Ein Sondernutzungsplan hat zum Zweck, die im Zonenplan und Baureglement enthaltene baurechtliche Grundordnung in bestimmten Teilräumen zu ergänzen, weiter zu verfeinern oder abzuändern. Für Baugrundstücke die sich aufgrund ihrer Lage und Beschaffenheit besonders für eine intensive Wohn- oder Industrienutzung eignen, kann im Zonenplan eine Sondernutzungsplanpflicht vorgeschrieben werden. Ist eine solche nicht vorgeschrieben, steht es der Bauherrschaft offen, beim Gemeinderat ein entsprechendes Planverfahren zu beantragen. So geschehen beim Grundstück Nr. 1564 in der Feldegg. Bevor der Gemeinderat über das Plangesuch entscheidet, lädt er die Bevölkerung zur Mitwirkung ein.
Überlänge
Das Grundstück Nr. 1564 ist rund 4'500 Quadratmeter gross und ist der Wohnzone W3 zugeschieden. Aufgrund seiner Fläche würde es Platz für mehrere Mehrfamilienhäuser bieten.

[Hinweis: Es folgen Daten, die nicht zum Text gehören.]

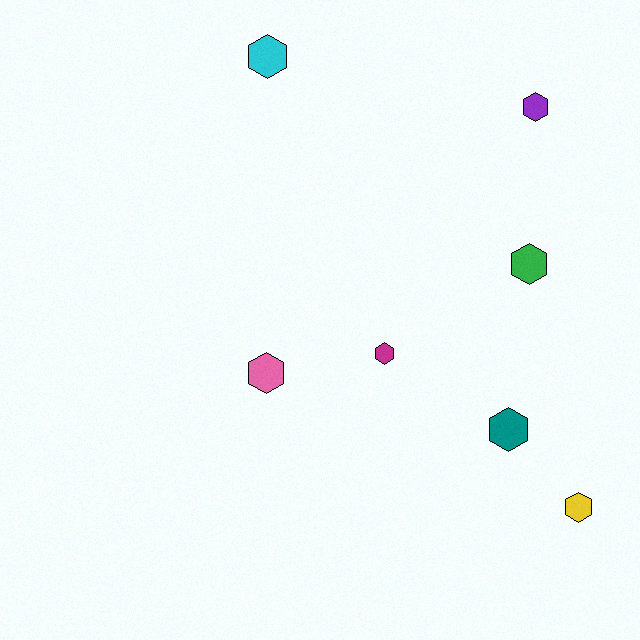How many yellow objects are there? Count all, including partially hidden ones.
There is 1 yellow object.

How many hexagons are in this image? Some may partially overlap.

Wie die Grundeigentümerin im eingereichten Sondernutzungsplan festhält, plant sie jedoch die Erstellung von lediglich einem Mehrfamilienhaus, um möglichst viel zusammenhängende Grünflächen erhalten zu können. Um das Grundstück dennoch gut nutzen zu können, plant sie einen Bau, welcher die gemäss Baureglement für diese Zone vorgeschriebene Höchstlänge um rund zehn Meter überschreitet.
Gute Erschliessung
Ein weiterer Grund für das Plangesuch ist auch die Erschliessungsplanung, welche ebenfalls mit einem Sondernutzungsplan vorgenommen werden kann. Damit bei einer allfälligen späteren Erweiterung der Bauzone auf die Nachbargrundstücke die Erschliessung nicht neu geplant oder geändert werden muss, ist es der Wunsch der Grundeigentümerin, diese heute schon so zu planen, dass diese bestmöglich erweitert werden kann. Um eine hinreichende Erschliessung sicherzustellen ist es notwendig, dass nebst dem Sondernutzungsplan auch ein Strassenprojekt für die neue Erschliessungstrasse erarbeitet und diese neu in Gemeindestrassennetz aufgenommen wird.
Verfahrensablauf
Im Rahmen eines Sondernutzungsplanverfahrens hat der Gemeinderat die Bevölkerung zur Mitwirkung einzuladen und den Plan durch den Kanton vorprüfen zu lassen. Erst nach diesen beiden Verfahrensschritten kann der Gemeinderat den Sondernutzungsplan erlassen. Im Falle des Erlasses wird der Sondernutzungsplan öffentlich aufgelegt.
Mitwirkungsverfahren
Der eingereichte Sondernutzugsplan kann ab dem 15. März im Gemeindehaus oder auf der Homepage unter der Rubrik Politik -> Sondernutzungsplan Feldeggstrasse eingesehen werden. Am Samstag, 20. März, findet um 10.00 Uhr eine geführte Begehung des Grundstückes statt und am Montag, 29. März stehen die Grundeigentümerin sowie Vertreter des beauftragten Raumplanungsbüros ab 19.00 Uhr im Gemeindehaus für die Beantwortung von individuellen Fragen zum Projekt und zum Sondernutzungsplan zur Verfügung. Für diese Fragemöglichkeit ist eine Anmeldung an gemeinde@degersheim.ch erforderlich. Die Eingaben im Rahmen der öffentlichen Mitwirkung können bis am 30. April 2021 bei der Gemeinderatskanzlei, Hauptstrasse 79, 9113 Degersheim oder per E-Mail an gemeinde@degersheim.ch eingereicht werden.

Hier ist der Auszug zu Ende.